Mercury Load Balancer (Infrastructure) Docs

Mercury Infrastructure is a flexible load-balancing and proxying solution. This section covers the configuration for the infrastructure nodes, separate from the Mercury Payment API.

Below is a detailed breakdown of each configurable section in the Mercury configuration file.

Global Settings

Settings are defined in the [settings] block:

  • `manage_network_interfaces`: Allows Mercury to add VIPs to network interfaces. This is required for internal proxying or integration with HAProxy. Default: “yes” Values: “yes”, “no”

  • `enable_proxy`: Enables the internal proxy for load balancing. Disable this option if using external proxy programs or DNS-only setups. Default: “yes” Values: “yes”, “no”

Logging

Log settings are defined in the [logging] block:

  • `level`: Specifies the log verbosity. Default: “info” Values: “debug”, “info”, “warn”, “error”

  • `output`: Determines where the log information is written. Default: “/var/log/mercury” Values: “stdout”, file path

Web

Web interface settings are defined in the [web] block:

  • `binding`: IP address for the web interface to listen on. Default: “0.0.0.0”

  • `port`: Port for the web interface. Default: 9001

  • TLS Settings: Defined in [web.tls] for enabling SSL with certificates.

  • Authentication: Configurable options for local or LDAP-based authentication are provided in [web.auth].

Cluster

Cluster settings are defined in the [cluster] block:

  • Cluster Binding: Defines the name, IP address, and authentication key for cluster communication: - name - addr - authkey

  • Settings: Includes configuration for timeouts, retry intervals, ping intervals, and the port for cluster communication.

  • TLS Configuration: Optional SSL settings are available for secure cluster communication.

  • Nodes: An array of load balancer nodes to form a cluster.

DNS

DNS settings are defined in the [dns] block:

  • `binding`: IP address for the DNS service to listen on. Default: “0.0.0.0”

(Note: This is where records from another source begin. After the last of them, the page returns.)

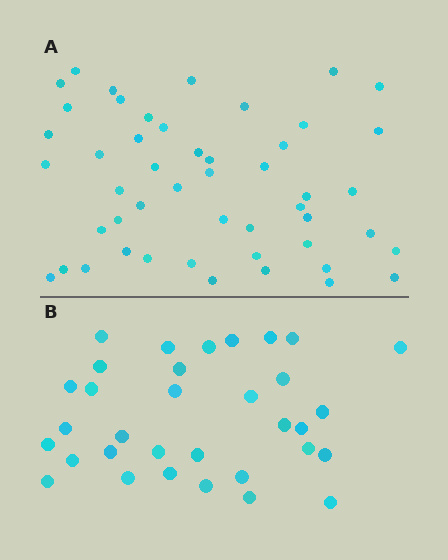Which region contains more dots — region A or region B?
Region A (the top region) has more dots.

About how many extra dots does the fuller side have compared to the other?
Region A has approximately 15 more dots than region B.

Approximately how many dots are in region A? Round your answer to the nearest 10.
About 50 dots. (The exact count is 49, which rounds to 50.)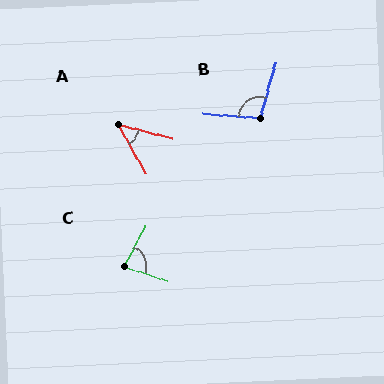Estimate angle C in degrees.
Approximately 81 degrees.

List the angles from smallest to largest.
A (46°), C (81°), B (102°).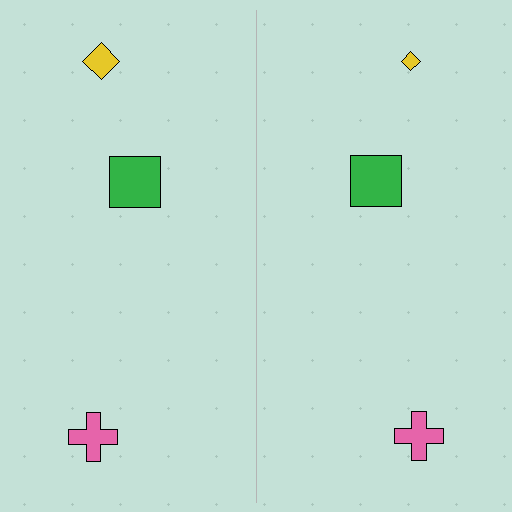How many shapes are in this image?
There are 6 shapes in this image.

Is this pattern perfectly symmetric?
No, the pattern is not perfectly symmetric. The yellow diamond on the right side has a different size than its mirror counterpart.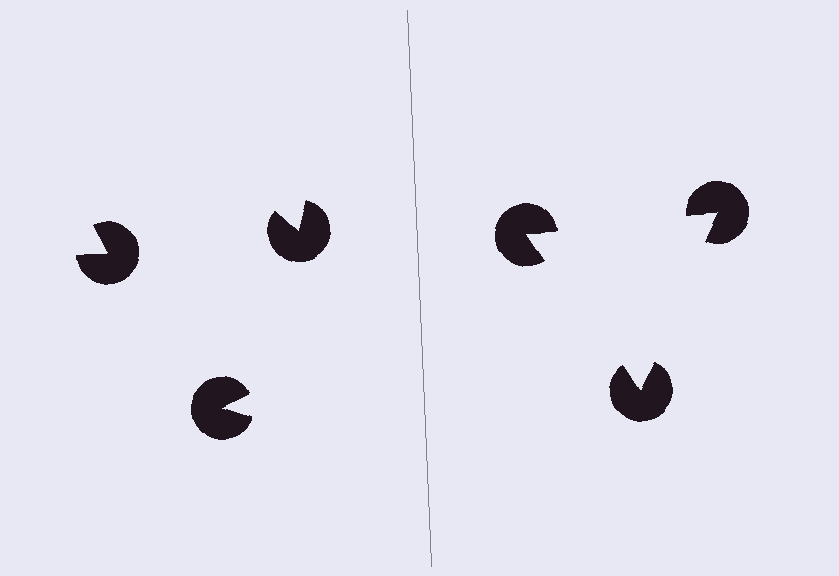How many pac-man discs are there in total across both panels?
6 — 3 on each side.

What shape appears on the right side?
An illusory triangle.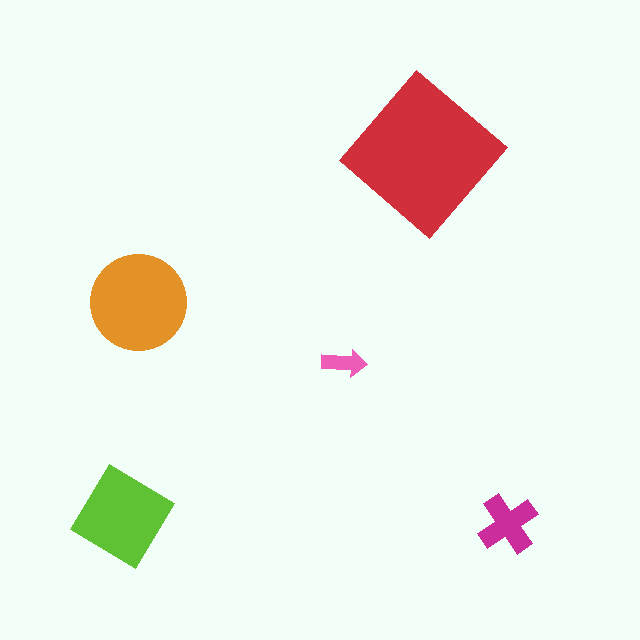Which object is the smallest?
The pink arrow.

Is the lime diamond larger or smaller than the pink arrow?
Larger.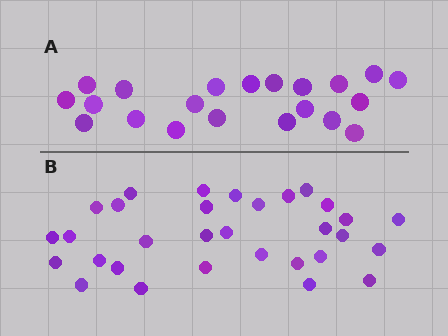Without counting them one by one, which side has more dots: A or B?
Region B (the bottom region) has more dots.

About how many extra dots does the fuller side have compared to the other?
Region B has roughly 10 or so more dots than region A.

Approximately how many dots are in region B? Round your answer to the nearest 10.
About 30 dots. (The exact count is 31, which rounds to 30.)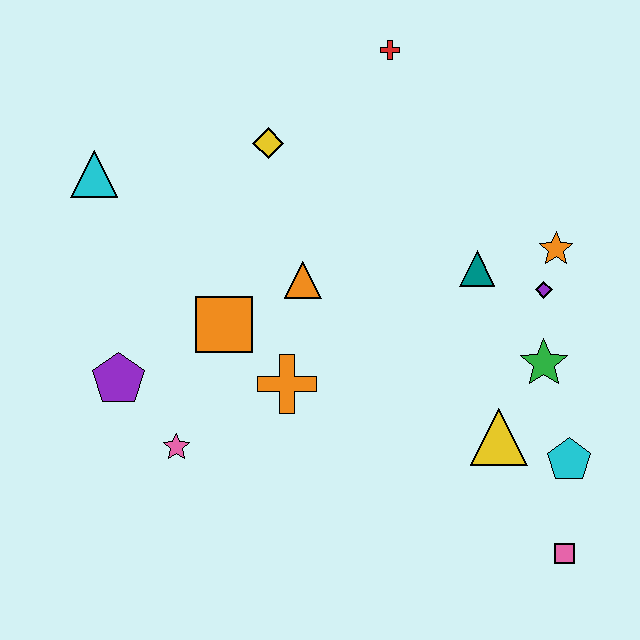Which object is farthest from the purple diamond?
The cyan triangle is farthest from the purple diamond.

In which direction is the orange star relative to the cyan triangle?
The orange star is to the right of the cyan triangle.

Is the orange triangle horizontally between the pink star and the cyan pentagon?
Yes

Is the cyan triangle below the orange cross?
No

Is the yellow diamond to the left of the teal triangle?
Yes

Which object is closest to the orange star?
The purple diamond is closest to the orange star.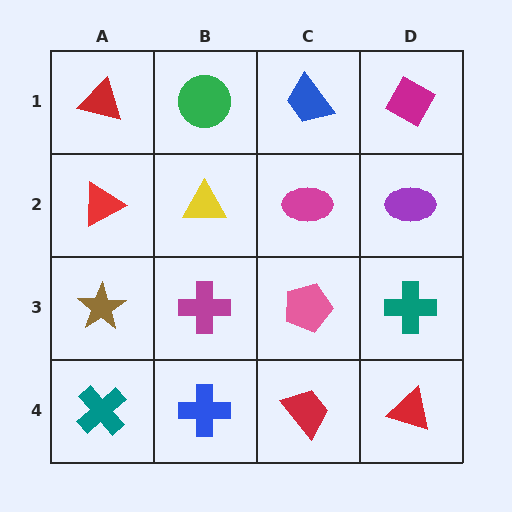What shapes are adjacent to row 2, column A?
A red triangle (row 1, column A), a brown star (row 3, column A), a yellow triangle (row 2, column B).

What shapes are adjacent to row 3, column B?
A yellow triangle (row 2, column B), a blue cross (row 4, column B), a brown star (row 3, column A), a pink pentagon (row 3, column C).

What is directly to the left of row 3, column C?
A magenta cross.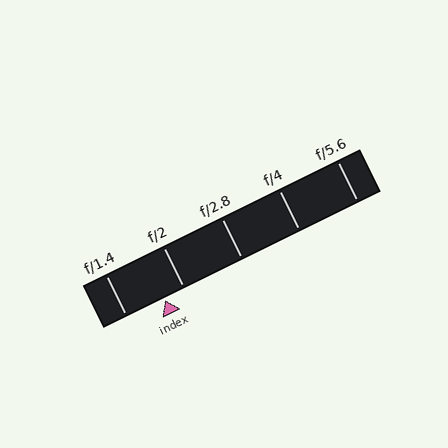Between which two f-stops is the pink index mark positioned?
The index mark is between f/1.4 and f/2.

  • `port`: Port for the DNS service. Default: 53

  • `allow_forwarding`: CIDRs allowed for DNS forwarding requests.

  • `allow_requests`: Supported DNS request types. Examples include “A”, “CNAME”, “TXT”.

TLS Attributes

TLS settings apply to various sections like web, cluster, listener, backend, and health checks:

  • Version Control: Configure the minimum and maximum TLS versions.

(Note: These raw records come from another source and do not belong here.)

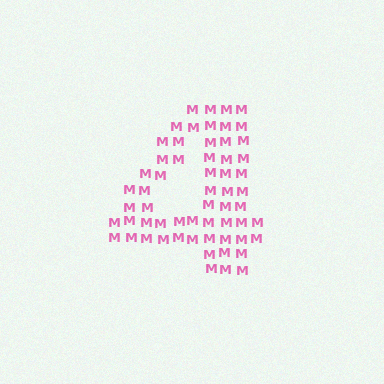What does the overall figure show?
The overall figure shows the digit 4.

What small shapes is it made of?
It is made of small letter M's.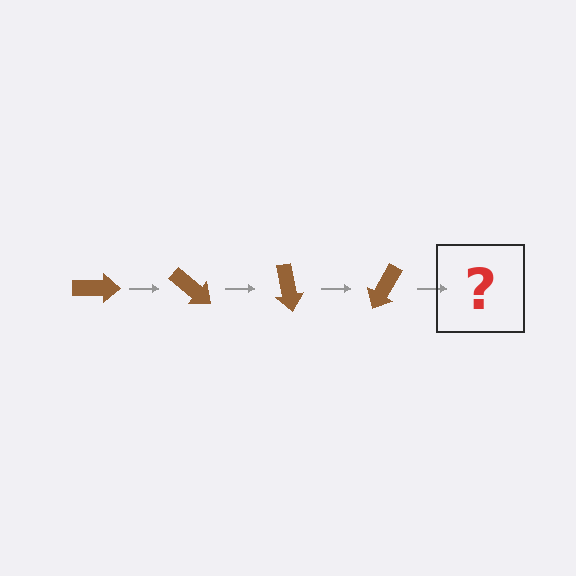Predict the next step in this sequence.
The next step is a brown arrow rotated 160 degrees clockwise.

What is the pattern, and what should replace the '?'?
The pattern is that the arrow rotates 40 degrees clockwise each step. The '?' should be a brown arrow rotated 160 degrees clockwise.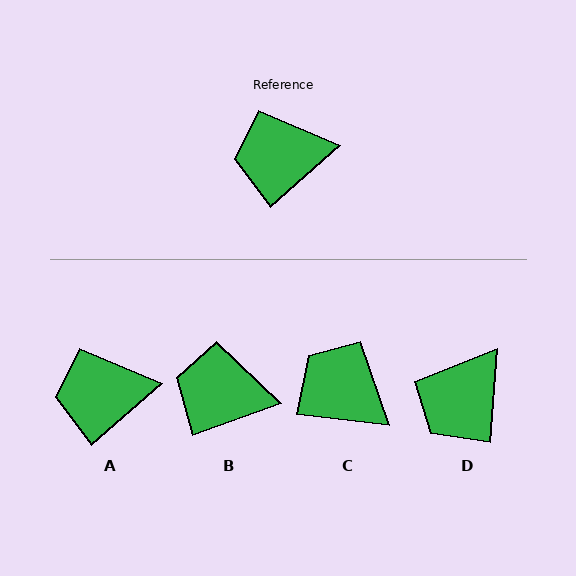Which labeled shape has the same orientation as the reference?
A.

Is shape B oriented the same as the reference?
No, it is off by about 21 degrees.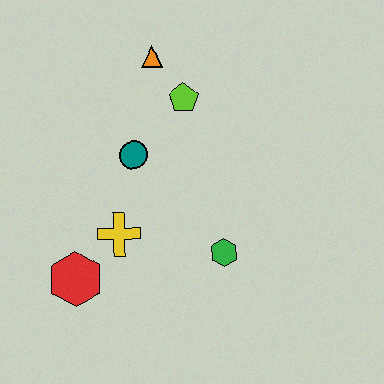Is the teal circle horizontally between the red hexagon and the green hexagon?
Yes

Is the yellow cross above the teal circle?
No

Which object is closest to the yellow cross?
The red hexagon is closest to the yellow cross.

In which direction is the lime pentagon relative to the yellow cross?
The lime pentagon is above the yellow cross.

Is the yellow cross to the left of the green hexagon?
Yes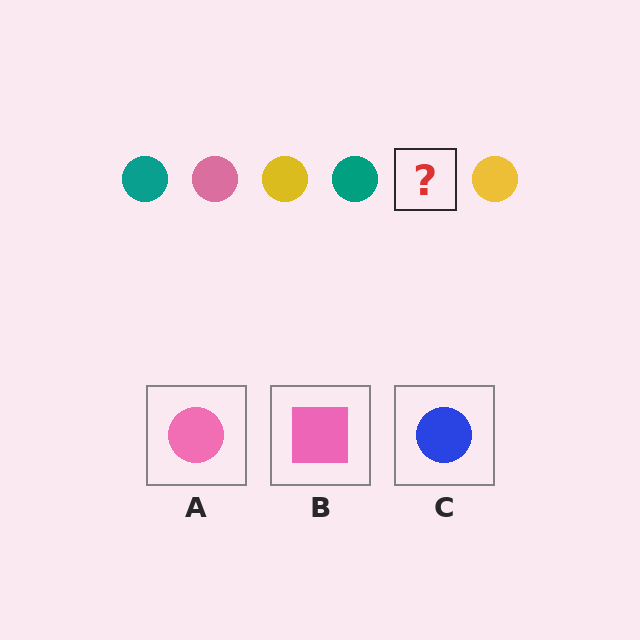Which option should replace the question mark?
Option A.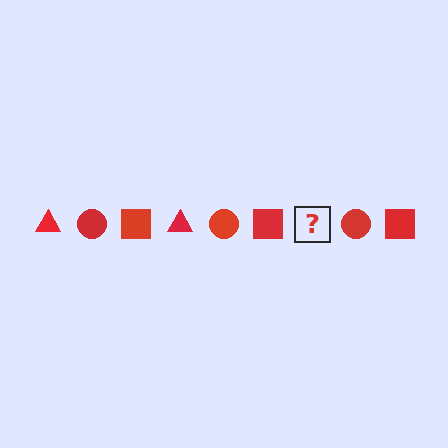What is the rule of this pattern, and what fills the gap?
The rule is that the pattern cycles through triangle, circle, square shapes in red. The gap should be filled with a red triangle.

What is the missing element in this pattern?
The missing element is a red triangle.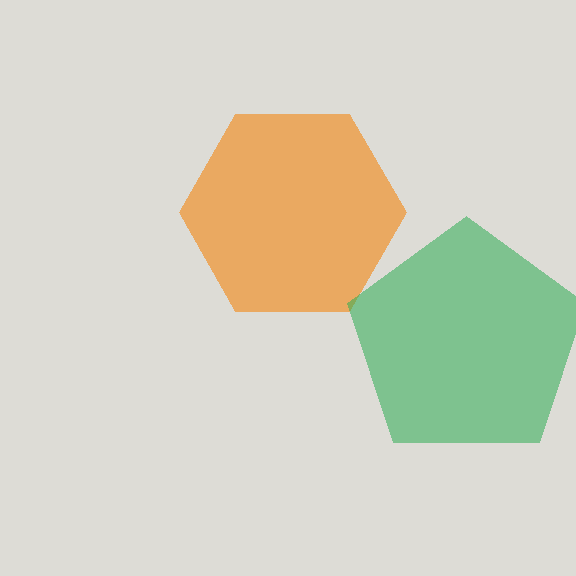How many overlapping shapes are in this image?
There are 2 overlapping shapes in the image.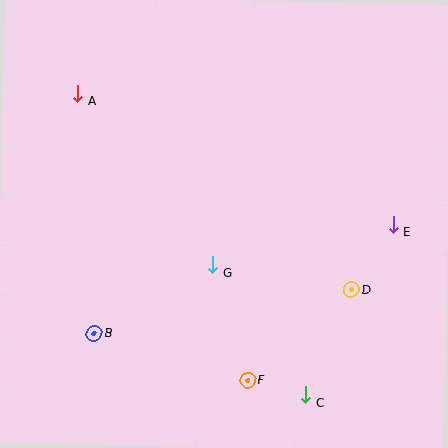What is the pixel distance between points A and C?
The distance between A and C is 378 pixels.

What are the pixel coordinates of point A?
Point A is at (77, 101).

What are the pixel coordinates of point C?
Point C is at (306, 402).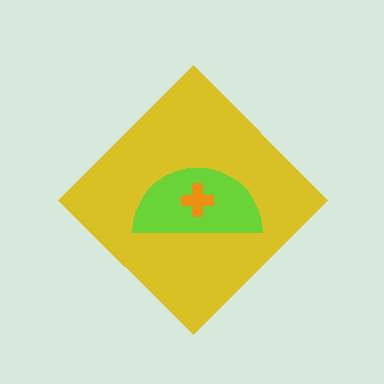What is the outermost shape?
The yellow diamond.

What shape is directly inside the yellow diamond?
The lime semicircle.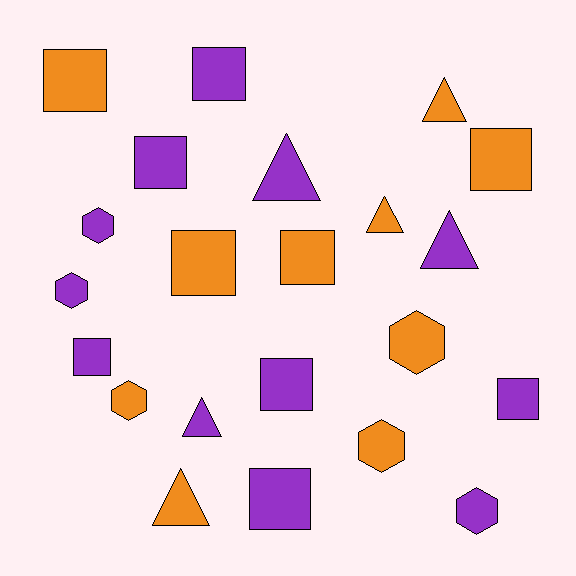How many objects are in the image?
There are 22 objects.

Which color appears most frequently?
Purple, with 12 objects.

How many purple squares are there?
There are 6 purple squares.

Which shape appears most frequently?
Square, with 10 objects.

  • Cipher Suites: Specify cipher preferences for secure connections.

  • Certificates: Define paths to SSL certificates and keys.

  • Client Authentication: Options for requiring client certificates.

Supported TLS versions include TLS 1.2, TLS 1.3, and legacy versions. Recommended cipher suites for HTTP/2 support include TLS_ECDHE_RSA_WITH_AES_128_GCM_SHA256.

Additional Notes

  • LDAP Authentication: Enabling LDAP disables local authentication, requiring an LDAP-authenticated account.

  • Recommended TLS Cipher: Use TLS_ECDHE_RSA_WITH_AES_128_GCM_SHA256 for HTTP/2 support.

  • Curve Preferences: Supported curves include CurveP256, CurveP384, CurveP521, and X25519.

Context for Mercury Usage

Mercury is designed by Technolati Team for scenarios where robust load balancing, clustering, or DNS services are required. Its configuration flexibility makes it suitable for environments ranging from simple proxy setups to complex clustered infrastructures. Understanding and tailoring these settings ensures the system runs securely and efficiently.